Karnataka’s new Industrial Policy for 2025-30 addresses the impact of Artificial Intelligence (AI) and automation on job creation. To encourage businesses to invest, the policy introduces revised minimum job creation requirements. Enterprises investing Rs 50 crore must create at least 25 jobs, with larger enterprises facing higher thresholds: Rs 300 crore investment must generate 150 jobs, and Rs 1,000 crore investment must result in 500 jobs. For ultra mega projects, there will be an additional six jobs for every Rs 50 crore invested.

Karnataka’s New Industrial Policy: Balancing AI Growth with Job Creation Goals
This policy aims to create 20 lakh new jobs despite the growing reliance on AI and automation. Previously, the Industrial Policy of 2020-25 required large enterprises to create 50 jobs for a similar investment amount. Enterprises must meet these new job creation thresholds to qualify for capital expenditure subsidies and production-linked incentives.
Industries Minister M B Patil acknowledged that AI and automation would play a significant role across sectors like medical equipment, smartphones, and chipmaking, and robots may replace human workers in some roles. However, he cautioned it’s too early to predict the full impact on employment.

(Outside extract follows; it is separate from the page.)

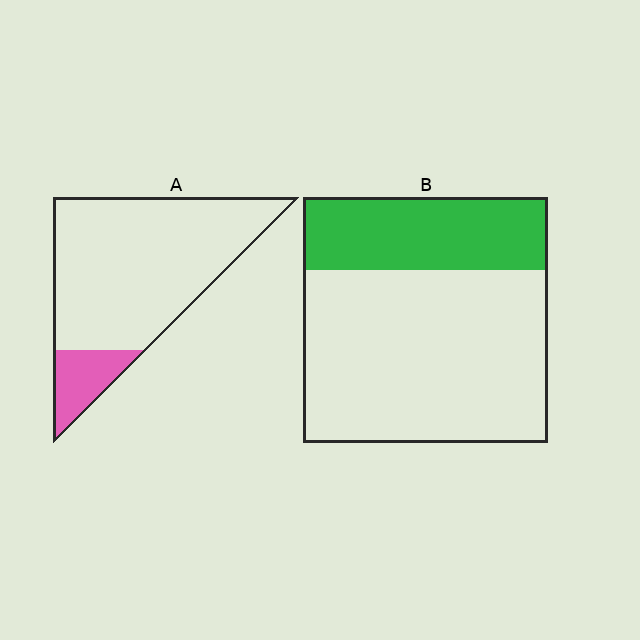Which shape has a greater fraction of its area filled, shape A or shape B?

Industrial Policy: Embracing AI While Promoting Gender Inclusivity and Job Growth
At the Invest Karnataka summit, Google X co-founder Sebastian Thrun emphasized that while AI could lead to the loss of 60% of current jobs, it would also create new career opportunities in emerging fields. The policy also incentivizes enterprises that hire more women, offering bonus incentives for higher female workforce participation.
Overall, Karnataka’s new policy strives to balance technological progress with employment creation, contributing to both economic and social development in the state.